2. Web code is accessible. Just click a link and BAM. No need to download anything, no need to install anything, no need to worry about where to put something you might not want later. The web is the lowest friction platform (for users/customers) yet created. Even better, it’s easy to access web data from anywhere in the world on any device: I can read my web email on my grandma’s iPad or on the library’s computer or on a 10-year-old backup laptop, without worrying about whether I’ll have the data I need.
3. Web code is mostly safe. Anything that runs in a webpage is theoretically sandboxed away from harming other webpages or user data stored locally, and web users have come to expect that clicking arbitrary links won’t harm their computers. Untrusted blobs of compiled C code are a completely different story.
4. Web products can very easily be kept up-to-date for all users. This is double-edged for customers, because often website feature changes make later versions more confusing or less effective than earlier versions (cf. most Google product changes from 2008–present).
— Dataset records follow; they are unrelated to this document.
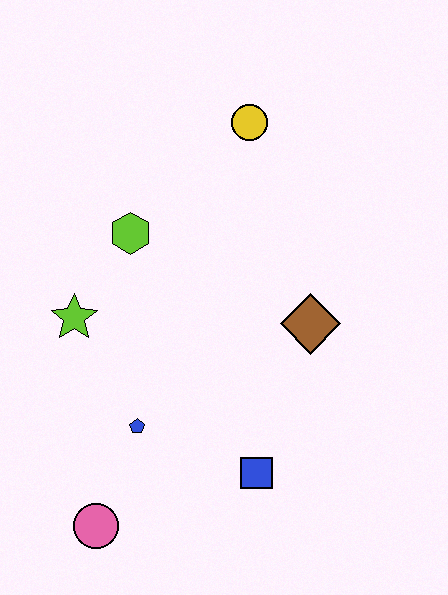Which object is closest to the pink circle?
The blue pentagon is closest to the pink circle.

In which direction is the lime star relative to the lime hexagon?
The lime star is below the lime hexagon.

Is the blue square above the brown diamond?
No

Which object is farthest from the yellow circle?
The pink circle is farthest from the yellow circle.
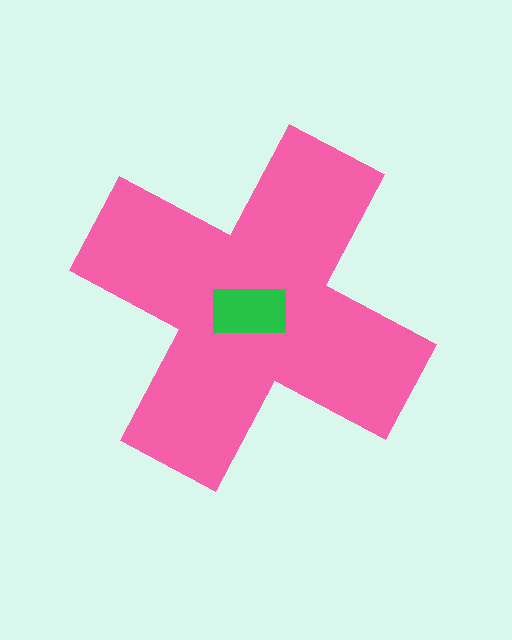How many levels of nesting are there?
2.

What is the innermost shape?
The green rectangle.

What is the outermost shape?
The pink cross.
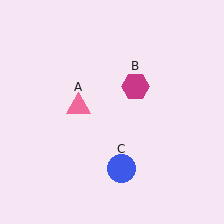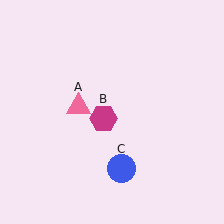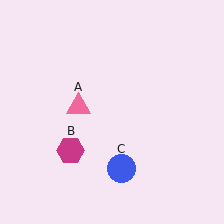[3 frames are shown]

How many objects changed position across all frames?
1 object changed position: magenta hexagon (object B).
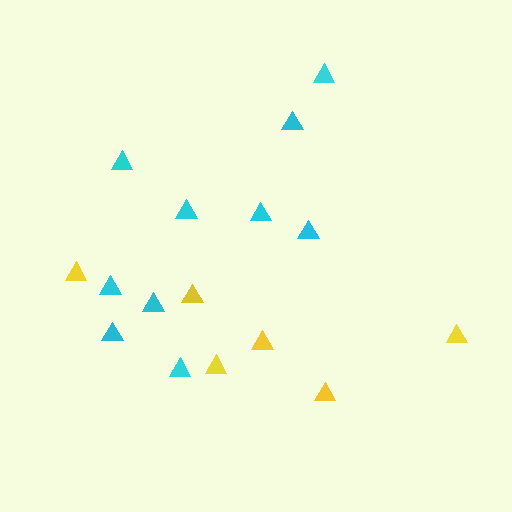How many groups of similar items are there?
There are 2 groups: one group of cyan triangles (10) and one group of yellow triangles (6).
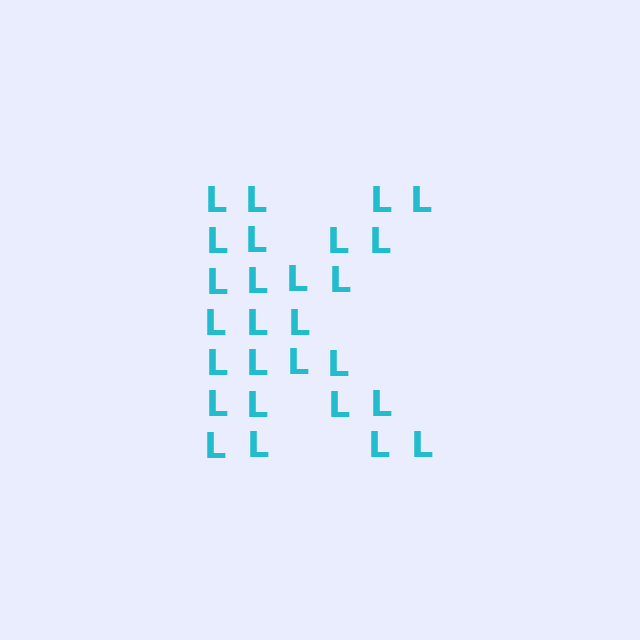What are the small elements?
The small elements are letter L's.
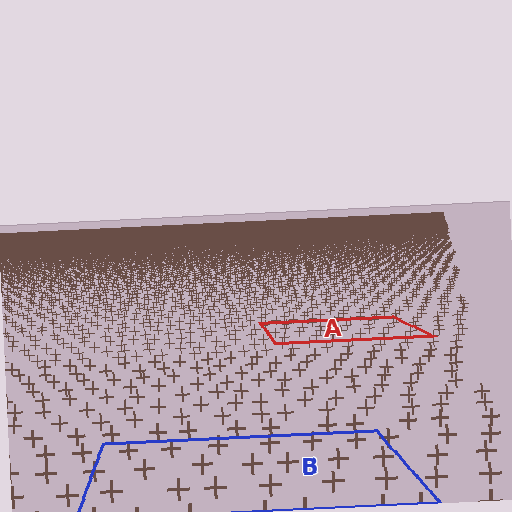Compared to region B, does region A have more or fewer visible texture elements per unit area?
Region A has more texture elements per unit area — they are packed more densely because it is farther away.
For developers though, it dramatically simplifies support, because every customer can be presumed to be running the latest software version.
The big question is, what do you mean by “everything”? I don’t think everything is being put on the web, or should be. For example, professional “content creation” software is not going to be put on the web anytime in the next few years, because the initial barrier to entry is small in comparison to the required time investment to learn and use the software, and because such applications need hardware access and fine-grained control over compute resources.